> If you're OK with the ocassional catastrophically slow regex: https://swtch.co...

coldtea · on Feb 9, 2024

>You just need to read one blog post that tells you to avoid regular expression matchers that use backtracking, and you are good to go. You don't even need to understand why matching via backtracking is bad.

Yeah, no.

You might not be able to avoid using your standard lib's regex, or your project's chosen regex dependency - based on team/company policy. So it's not as simple as "use a regex engine that doesn't has this flaw".

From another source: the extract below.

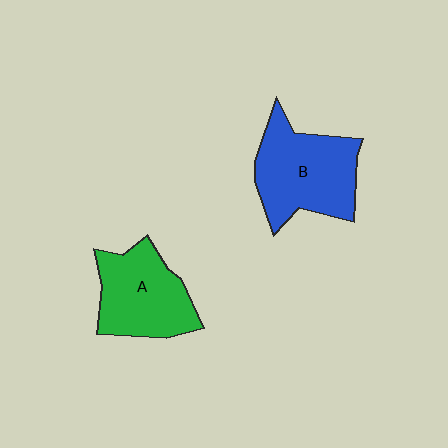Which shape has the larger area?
Shape B (blue).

Then if you want to avoid the cost, you need to know what backtracking is, to the level of understanding which kind of expressions can give you those performance issues.

>Why?

Because there are tons of factors that can affect your regex experience with unicode, normalization, different lower/upper case treatment, composite characters that don't match even though it looks like you typed the same character in your query, handling new unicode characters (ASCII 7/8 bit has been fixed for decades) and so on.

eru · on Feb 9, 2024

> You might not be able to avoid using your standard lib's regex, or your project's chosen regex dependency - based on team/company policy. So it's not as simple as "use a regex engine that doesn't has this flaw".

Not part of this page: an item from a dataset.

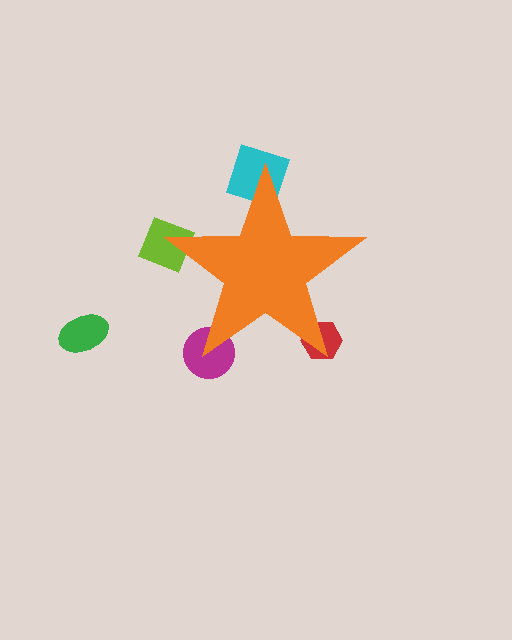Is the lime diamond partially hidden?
Yes, the lime diamond is partially hidden behind the orange star.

Well, yes, if someone forces you to use tools that have flaws, you need to learn about the flaws so you can work around them. Like when using a shoe as a hammer.

I'm not sure that proves anything about abstractions?

See also https://blog.codinghorror.com/the-php-singularity/

> Because there are tons of factors that can affect your regex experience with unicode, normalization, different lower/upper case treatment, composite characters that don't match even though it looks like you typed the same character in your query, handling new unicode characters (ASCII 7/8 bit has been fixed for decades) and so on.

Thanks.